1. Zutreffend hat das Landgericht insbesondere ein Verschulden des Beklagten zu 1 an dem Zustandekommen des Verkehrsunfalls bejaht, bei welchem die Klägerin erheblich verletzt wurde, weil sie sich als Beifahrerin in dessen Fahrzeug befand, mit welchem er infolge Glatteises ins Schleudern kam und von der Fahrbahn abgeriet. Zwar ist, wie die Beklagten zutreffend ausführen, nur dann von einem Beweis des ersten Anscheins für ein Verschulden des bei Glatteis Schleudernden auszugehen, wenn die Glätte vorhersehbar gewesen ist (so das OLG Schleswig, VersR 1999, S. 375 ff., der BGH hat sich im Wege eines Nichtannahmebeschlusses - VI ZR 303/97 - dieser Auffassung angeschlossen, a. a. O.). Zu Recht ist dabei jedoch das Landgericht angesichts der durchgeführten Beweisaufnahme davon ausgegangen, dass die Glatteisbildung für den Beklagten zu 1 vorhersehbar gewesen ist. Dabei kann es im Ergebnis dahin stehen, ob sich aus den Aussagen der vom Landgericht vernommenen Zeugen (die die Fahrtstrecke des Beklagten zu 1 nur auf den letzten Kilometern geteilt haben) entnehmen lässt, dass die Fahrbahn schon vor der Unfallstelle wahrnehmbar eisglatt gewesen ist. Jedenfalls nämlich hätte der Beklagte zu 1 angesichts der Witterung mit Glätte auf der Fahrbahn rechnen müssen, weil die Fahrbahn nass war und Temperaturen in Gefrierpunktnähe herrschten. Bei solchen Bedingungen ist mit Glatteis zu rechnen, dieses mithin nicht unvorhersehbar (Hentschel, Straßenverkehrsrecht, 36. Auflage, Rdnr. 21 zu § 3 StVO m. w. N.). Dass es vor dem Verkehrsunfall Nässe durch Niederschlag, überwiegend in Form von Nieselregen, gegeben hat, steht aufgrund der Aussagen der vernommenen Zeugen, insbesondere des den Unfall aufnehmenden Polizeibeamten ####### sowie des unbeteiligten Zeugen ####### fest. Damit steht im Übrigen auch das von den Beklagten selbst vorgelegte Gutachten des Deutschen Wetterdienstes vom 9. März 2000 (Bd. I, Bl. 113 ff. d. A.) in Einklang, das ebenfalls von Nieselregen spricht. Gerade diese Feuchtigkeit war es, die die örtliche Polizei nach Bekundung des Zeugen ####### angesichts der kritischen Temperaturen um den Gefrierpunkt sogar weiterreichende Maßnahmen zur Verkehrssicherung an jenem Tage in Erwägung ziehen ließ.

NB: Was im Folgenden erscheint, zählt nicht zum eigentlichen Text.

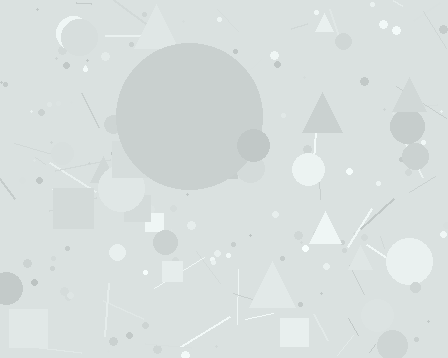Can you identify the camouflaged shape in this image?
The camouflaged shape is a circle.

Entgegen der Darstellung der Beklagten lagen die Außentemperaturen an jenem Tage auch nicht so weit oberhalb des Gefrierpunkts, dass mit Glatteis nicht zu rechnen gewesen wäre. Auch wenn der Beklagte in ein von Westen her aufziehendes Tiefdruckgebiet mit Kaltluftfront hinein gefahren ist, der Kälte also entgegen, war mit Glätte schon angesichts der Temperaturen des Vortages ohne weiteres zu rechnen. Diese haben im Übrigen nicht etwa, wie der Beklagte hat vortragen lassen, 'um plus 5 Celsius gelegen'. Vielmehr waren ausweislich des von den Beklagten selbst vorgelegten Wettergutachtens am frühen Nachmittag des Vortages Maximalwerte zwischen 4 und 5° erreicht worden. Bereits in der zweiten Tageshälfte und während der Nacht sind die Temperaturen langsam und kontinuierlich abgesunken, wie es auch den natürlichen Tag-/Nachttemperatur-schwankungen entspricht. Dass die tiefste Nachtemperatur 5° unter der höchsten Tagestemperatur liegt, ist weder ungewöhnlich noch unvorhersehbar. Da der aus dem Wettergutachten ersichtliche kontinuierliche Temperaturabfall bereits am frühen Nachmittag des Vortages begonnen hat, hätte der Beklagte zu 1 dieses Geschehen außerdem auch ohne Weiteres aus eigener Anschauung deswegen wahrnehmen können, weil er sich (im Zweifel erst zum Abend hin) zuvor aus Richtung ####### nach ####### zwecks Discothekenbesuch begeben hatte. Ob er bei Antritt der Rückfahrt aus ####### von dort gegebenen Temperaturen von wenigen Grad über dem Gefrierpunkt ausgegangen ist (wie er diese festgestellt hat, ist nicht vorgetragen), ist dem gegenüber unbeachtlich. Schon angesichts der allgemeinen Wetterlage (Feuchtigkeit bei Temperaturen von nur wenigen Grad über dem Gefrierpunkt) war das Auftreten von Eisglätte auf der Fahrbahn vorhersehbar.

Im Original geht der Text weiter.